A Corte analisa se situações de constrangimento, humilhação ou tratamento incompatível com a dignidade da vítima durante depoimentos podem produzir consequências processuais. O tema ultrapassa o caso específico e pode afetar futuras ações judiciais em todo o país.
O debate surgiu após a repercussão da audiência realizada no processo em que Mariana Ferrer acusou o empresário André de Camargo Aranha de estupro. Trechos divulgados em 2020 mostraram momentos de forte tensão entre a influenciadora e a defesa do acusado. Isso provocou questionamentos sobre a atuação dos agentes responsáveis pela condução da sessão.
Mais do que reexaminar um episódio que mobilizou a opinião pública, o STF discute agora se garantias destinadas a proteger vítimas durante processos judiciais podem gerar efeitos concretos. A discussão surge quando há alegações de violação da dignidade durante uma audiência.
STF caso Mari Ferrer coloca limites da atuação judicial em debate
O relator, ministro Alexandre de Moraes, apresenta seu voto em um julgamento acompanhado por entidades ligadas aos direitos das mulheres. O julgamento também é acompanhado por representantes da advocacia e operadores do sistema de Justiça.
O ponto central da análise não é a absolvição de André de Camargo Aranha, mantida pelas instâncias anteriores. O núcleo do debate é a forma como o processo foi conduzido e os efeitos jurídicos que eventuais abusos durante uma audiência podem gerar.
A discussão envolve uma questão sensível para o Judiciário: definir se violações à dignidade da vítima devem permanecer restritas à esfera disciplinar ou se podem afetar diretamente a validade de atos processuais. Além disso, o julgamento coloca em debate o equilíbrio entre o direito de defesa e a proteção de pessoas que relatam ter sido vítimas de violência sexual.

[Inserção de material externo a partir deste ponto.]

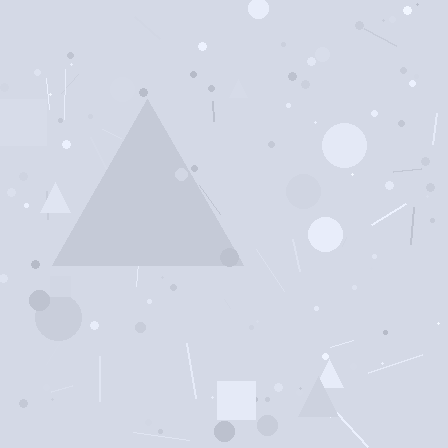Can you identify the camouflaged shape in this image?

Lei Mariana Ferrer nasceu após repercussão nacional do caso
A divulgação dos vídeos da audiência gerou forte reação política e institucional, levando o Congresso Nacional a aprovar a Lei Mariana Ferrer (Lei 14.245/2021).
A legislação buscou criar mecanismos para impedir constrangimentos contra vítimas e testemunhas durante audiências judiciais, especialmente em processos relacionados à violência sexual.
Entre os principais efeitos produzidos após a repercussão do caso estão:
- Aprovação da Lei Mariana Ferrer pelo Congresso Nacional;
- Ampliação do debate sobre violência institucional contra vítimas;
- Revisão de protocolos de atendimento em órgãos do sistema de Justiça;
- Abertura de procedimento disciplinar pelo Conselho Nacional de Justiça (CNJ).
Mesmo com a existência da lei, especialistas apontam que o STF ainda precisa definir o alcance prático dessas garantias. Isso ocorre quando existe um conflito entre o direito de defesa e a proteção da dignidade da vítima.
Decisão poderá influenciar a aplicação da Lei Mariana Ferrer
O Supremo já reconheceu a repercussão geral do tema, o que amplia a relevância do julgamento para além do caso concreto.
Isso significa que a tese fixada pela Corte deverá orientar julgamentos semelhantes em diferentes instâncias da Justiça. Assim, serão reduzidas divergências sobre a interpretação das garantias previstas na Lei Mariana Ferrer.
A discussão ganhou relevância porque ocorre cinco anos após a entrada em vigor da legislação. Embora a norma tenha estabelecido regras para coibir constrangimentos em audiências, o STF analisa agora se o descumprimento dessas garantias pode produzir efeitos processuais concretos. Esta é uma questão que ainda não possui entendimento uniforme nos tribunais brasileiros.
Dependendo da tese adotada pelos ministros, futuras audiências poderão ser questionadas quando houver episódios considerados incompatíveis com a proteção assegurada às vítimas. O entendimento também poderá servir de parâmetro para a atuação de magistrados, promotores, defensores públicos e advogados na condução desses depoimentos.
O julgamento também deverá servir como referência para futuras discussões sobre violência institucional dentro do sistema de Justiça. A definição do STF pode influenciar não apenas processos ligados a crimes sexuais, mas o entendimento sobre o dever de proteção da dignidade de vítimas e testemunhas durante atos judiciais em diferentes áreas do Judiciário.